Ships with Phase 2 adapters.
- **Virtual data environments.** Hashes of model attributes create
snapshot tables; promoting to prod is a pointer swap. Dev branches
get a real isolated dataset with zero recompute until a model
changes. Combined with Keboola dev branches: every Keboola branch
becomes a real, free environment.
- **AI dialect arbitrage.** The engine auto-switches DuckDB ↔
warehouse based on data size and cost. Small slice fits in RAM
→ run on DuckDB for free. Slice grows → spill to Snowflake /
BigQuery transparently, same project, no user decision. A laptop
stays a laptop until the data genuinely needs a warehouse.
- **Semantic / metrics layer.** Express "active customer",
"monthly recurring revenue", "EU region" once; consume the same
definition from SQL models, Python models, and BI tools. The
metric and the transformation that produces it live in one file.
- **Agentic authoring.** A prompt like _"build me a daily orders
dashboard"_ scaffolds, runs, tests, and iterates a project
end-to-end. Builds on the already-shipping agent surface:
`juncture compile --json`, `/api/llm-knowledge` (one-JSON
project snapshot for LLM context), the Claude Agent Skill, and
the MCP server (Phase 3). Goal: a working pipeline from a
sentence, without opening a Jinja macro.
Each item ships after it's been tested on a real production workload.

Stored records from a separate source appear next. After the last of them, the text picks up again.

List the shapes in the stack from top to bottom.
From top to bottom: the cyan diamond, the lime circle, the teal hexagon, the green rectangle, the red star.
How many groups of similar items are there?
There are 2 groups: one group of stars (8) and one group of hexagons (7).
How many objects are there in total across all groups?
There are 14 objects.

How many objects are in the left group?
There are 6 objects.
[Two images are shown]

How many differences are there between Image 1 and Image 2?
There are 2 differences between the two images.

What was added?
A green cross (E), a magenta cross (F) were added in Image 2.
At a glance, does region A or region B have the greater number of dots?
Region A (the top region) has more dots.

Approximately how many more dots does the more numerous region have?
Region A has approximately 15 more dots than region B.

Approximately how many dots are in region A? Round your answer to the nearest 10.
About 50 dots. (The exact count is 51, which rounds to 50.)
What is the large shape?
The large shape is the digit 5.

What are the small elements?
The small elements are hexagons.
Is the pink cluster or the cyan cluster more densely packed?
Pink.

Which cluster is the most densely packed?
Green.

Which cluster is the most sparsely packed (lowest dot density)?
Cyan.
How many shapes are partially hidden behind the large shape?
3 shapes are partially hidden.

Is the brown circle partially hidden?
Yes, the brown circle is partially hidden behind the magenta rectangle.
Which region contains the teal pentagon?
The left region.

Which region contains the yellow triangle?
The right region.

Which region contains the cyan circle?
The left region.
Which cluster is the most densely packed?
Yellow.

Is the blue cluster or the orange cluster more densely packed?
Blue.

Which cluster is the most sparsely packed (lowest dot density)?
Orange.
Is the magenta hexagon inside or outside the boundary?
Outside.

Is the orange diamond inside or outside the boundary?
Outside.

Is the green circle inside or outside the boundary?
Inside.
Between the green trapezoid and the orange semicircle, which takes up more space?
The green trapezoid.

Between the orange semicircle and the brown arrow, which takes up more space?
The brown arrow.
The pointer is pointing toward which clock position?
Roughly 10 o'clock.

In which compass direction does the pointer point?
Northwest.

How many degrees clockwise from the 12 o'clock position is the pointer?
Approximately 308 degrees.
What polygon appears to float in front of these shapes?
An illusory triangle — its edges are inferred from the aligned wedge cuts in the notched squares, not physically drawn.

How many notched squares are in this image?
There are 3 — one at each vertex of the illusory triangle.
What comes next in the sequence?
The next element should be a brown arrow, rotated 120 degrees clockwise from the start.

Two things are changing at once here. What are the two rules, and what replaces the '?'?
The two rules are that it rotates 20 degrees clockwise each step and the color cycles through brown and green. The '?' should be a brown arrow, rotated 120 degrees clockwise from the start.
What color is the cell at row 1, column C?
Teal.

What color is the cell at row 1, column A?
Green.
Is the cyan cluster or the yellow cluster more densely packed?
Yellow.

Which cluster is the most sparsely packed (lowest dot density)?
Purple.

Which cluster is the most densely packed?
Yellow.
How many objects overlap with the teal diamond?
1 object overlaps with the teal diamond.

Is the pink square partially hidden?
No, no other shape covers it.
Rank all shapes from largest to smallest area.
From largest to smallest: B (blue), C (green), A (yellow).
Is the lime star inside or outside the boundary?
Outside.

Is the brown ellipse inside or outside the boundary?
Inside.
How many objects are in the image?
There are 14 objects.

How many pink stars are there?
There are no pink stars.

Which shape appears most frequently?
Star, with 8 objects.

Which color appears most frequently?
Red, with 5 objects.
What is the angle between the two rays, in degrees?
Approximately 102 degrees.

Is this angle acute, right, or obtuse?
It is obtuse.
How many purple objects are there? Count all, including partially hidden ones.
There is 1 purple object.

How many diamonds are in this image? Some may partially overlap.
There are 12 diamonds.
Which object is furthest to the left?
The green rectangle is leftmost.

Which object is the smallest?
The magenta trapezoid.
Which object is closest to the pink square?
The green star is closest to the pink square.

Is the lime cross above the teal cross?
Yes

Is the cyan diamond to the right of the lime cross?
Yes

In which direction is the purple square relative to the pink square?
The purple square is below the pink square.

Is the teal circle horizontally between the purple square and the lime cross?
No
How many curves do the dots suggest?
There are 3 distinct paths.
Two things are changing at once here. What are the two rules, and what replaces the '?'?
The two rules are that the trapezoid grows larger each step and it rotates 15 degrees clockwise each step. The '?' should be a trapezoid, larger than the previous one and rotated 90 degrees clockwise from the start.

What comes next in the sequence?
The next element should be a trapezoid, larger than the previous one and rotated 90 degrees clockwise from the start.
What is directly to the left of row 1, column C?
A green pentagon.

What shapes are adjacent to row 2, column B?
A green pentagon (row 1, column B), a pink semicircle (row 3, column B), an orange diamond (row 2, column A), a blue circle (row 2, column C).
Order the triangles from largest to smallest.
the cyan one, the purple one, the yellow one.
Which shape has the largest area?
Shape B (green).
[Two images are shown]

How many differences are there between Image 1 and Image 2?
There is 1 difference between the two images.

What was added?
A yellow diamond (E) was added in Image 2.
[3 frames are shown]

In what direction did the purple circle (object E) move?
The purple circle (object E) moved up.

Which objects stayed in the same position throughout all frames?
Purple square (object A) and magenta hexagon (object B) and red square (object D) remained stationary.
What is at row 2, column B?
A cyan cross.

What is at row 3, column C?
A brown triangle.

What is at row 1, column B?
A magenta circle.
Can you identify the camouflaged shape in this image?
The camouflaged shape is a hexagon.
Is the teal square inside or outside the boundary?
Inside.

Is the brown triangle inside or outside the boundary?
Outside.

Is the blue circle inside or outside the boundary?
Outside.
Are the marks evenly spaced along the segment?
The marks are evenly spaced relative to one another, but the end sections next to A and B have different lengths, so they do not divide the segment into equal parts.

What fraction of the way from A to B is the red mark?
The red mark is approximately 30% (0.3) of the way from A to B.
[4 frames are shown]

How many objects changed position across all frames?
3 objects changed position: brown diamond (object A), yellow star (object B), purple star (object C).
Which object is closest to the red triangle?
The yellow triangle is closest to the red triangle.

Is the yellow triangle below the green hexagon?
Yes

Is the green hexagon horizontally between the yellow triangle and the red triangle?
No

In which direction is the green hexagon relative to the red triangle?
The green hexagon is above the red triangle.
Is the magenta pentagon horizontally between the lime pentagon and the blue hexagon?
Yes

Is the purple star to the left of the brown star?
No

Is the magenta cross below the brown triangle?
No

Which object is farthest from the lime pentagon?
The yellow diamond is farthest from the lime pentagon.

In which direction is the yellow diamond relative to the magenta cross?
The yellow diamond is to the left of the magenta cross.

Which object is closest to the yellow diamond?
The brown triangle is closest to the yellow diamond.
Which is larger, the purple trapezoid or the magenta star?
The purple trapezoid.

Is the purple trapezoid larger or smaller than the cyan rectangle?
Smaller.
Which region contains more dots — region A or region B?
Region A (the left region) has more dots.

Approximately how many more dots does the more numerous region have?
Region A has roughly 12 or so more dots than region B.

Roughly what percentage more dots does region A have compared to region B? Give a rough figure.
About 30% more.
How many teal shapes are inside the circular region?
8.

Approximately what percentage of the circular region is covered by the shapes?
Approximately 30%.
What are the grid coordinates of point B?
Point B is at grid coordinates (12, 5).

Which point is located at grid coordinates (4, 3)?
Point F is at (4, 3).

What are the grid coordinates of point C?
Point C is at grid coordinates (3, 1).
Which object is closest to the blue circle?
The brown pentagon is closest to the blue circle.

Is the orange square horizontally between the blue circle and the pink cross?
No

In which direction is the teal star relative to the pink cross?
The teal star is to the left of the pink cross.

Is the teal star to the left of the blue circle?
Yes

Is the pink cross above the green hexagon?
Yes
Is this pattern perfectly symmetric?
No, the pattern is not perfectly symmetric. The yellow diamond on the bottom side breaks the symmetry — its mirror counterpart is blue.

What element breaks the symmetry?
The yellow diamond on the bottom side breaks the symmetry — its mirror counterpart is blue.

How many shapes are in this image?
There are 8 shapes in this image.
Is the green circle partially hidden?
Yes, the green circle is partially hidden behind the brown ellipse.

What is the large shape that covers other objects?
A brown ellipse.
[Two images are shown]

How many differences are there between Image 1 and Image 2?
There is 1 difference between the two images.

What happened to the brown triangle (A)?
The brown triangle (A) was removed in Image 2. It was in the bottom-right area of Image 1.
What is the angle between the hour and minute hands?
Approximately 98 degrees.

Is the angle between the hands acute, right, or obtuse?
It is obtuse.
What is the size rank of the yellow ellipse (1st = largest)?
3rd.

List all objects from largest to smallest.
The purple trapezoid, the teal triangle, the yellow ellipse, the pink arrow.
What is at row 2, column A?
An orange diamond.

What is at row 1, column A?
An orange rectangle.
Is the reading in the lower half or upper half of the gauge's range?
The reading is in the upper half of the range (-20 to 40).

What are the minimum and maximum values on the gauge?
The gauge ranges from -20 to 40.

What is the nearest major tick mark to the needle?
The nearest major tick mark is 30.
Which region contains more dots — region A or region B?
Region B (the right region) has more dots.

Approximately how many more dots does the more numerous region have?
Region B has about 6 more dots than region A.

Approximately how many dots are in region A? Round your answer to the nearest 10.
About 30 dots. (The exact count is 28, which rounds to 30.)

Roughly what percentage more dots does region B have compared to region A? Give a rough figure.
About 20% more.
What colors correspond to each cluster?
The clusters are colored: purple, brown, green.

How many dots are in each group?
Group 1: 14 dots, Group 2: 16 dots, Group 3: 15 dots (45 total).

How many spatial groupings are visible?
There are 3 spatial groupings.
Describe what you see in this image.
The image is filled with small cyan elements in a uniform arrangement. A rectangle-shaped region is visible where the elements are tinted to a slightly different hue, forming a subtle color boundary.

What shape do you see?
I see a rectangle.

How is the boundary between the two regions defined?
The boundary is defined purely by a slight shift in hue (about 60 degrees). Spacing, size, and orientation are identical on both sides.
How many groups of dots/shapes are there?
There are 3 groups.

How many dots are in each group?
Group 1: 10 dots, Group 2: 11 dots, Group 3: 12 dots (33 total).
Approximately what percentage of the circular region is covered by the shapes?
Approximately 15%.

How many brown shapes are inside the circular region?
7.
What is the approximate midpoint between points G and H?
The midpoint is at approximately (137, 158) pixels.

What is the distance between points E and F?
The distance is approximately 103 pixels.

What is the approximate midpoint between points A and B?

## Example minimal Python model
```python
# models/revenue_summary.py
from juncture import transform
@transform(depends_on=["stg_orders"])
def revenue_summary(ctx):
orders = ctx.ref("stg_orders").to_pandas()
window = int(ctx.vars("lookback_days", 30))
return (
orders[orders["order_date"] >= orders["order_date"].max()
- pd.Timedelta(days=window)]
.groupby("country")["amount"]
.sum()
.reset_index()
)
```
The function receives a `TransformContext`; `ctx.ref(name)` returns an
Arrow Table, `ctx.vars(key, default)` reads the same external params
as SQL's `{{ var('key') }}`.
## Doc map
- [`docs/VISION.md`](docs/VISION.md) — what + why. Stable reference.
- [`docs/TUTORIAL.md`](docs/TUTORIAL.md) — L1→L4 onboarding narrative.
- [`docs/CONFIGURATION.md`](docs/CONFIGURATION.md) — `juncture.yaml`,
`.env`, `schema.yml`, seeds, macros, parallel EXECUTE.
- [`docs/DESIGN.md`](docs/DESIGN.md) — architecture (Project, DAG,
Adapter, Executor, Testing, Seeds, Migration).
- [`docs/ROADMAP.md`](docs/ROADMAP.md) — phased task list.
## License
Apache 2.0. See [`LICENSE`](LICENSE).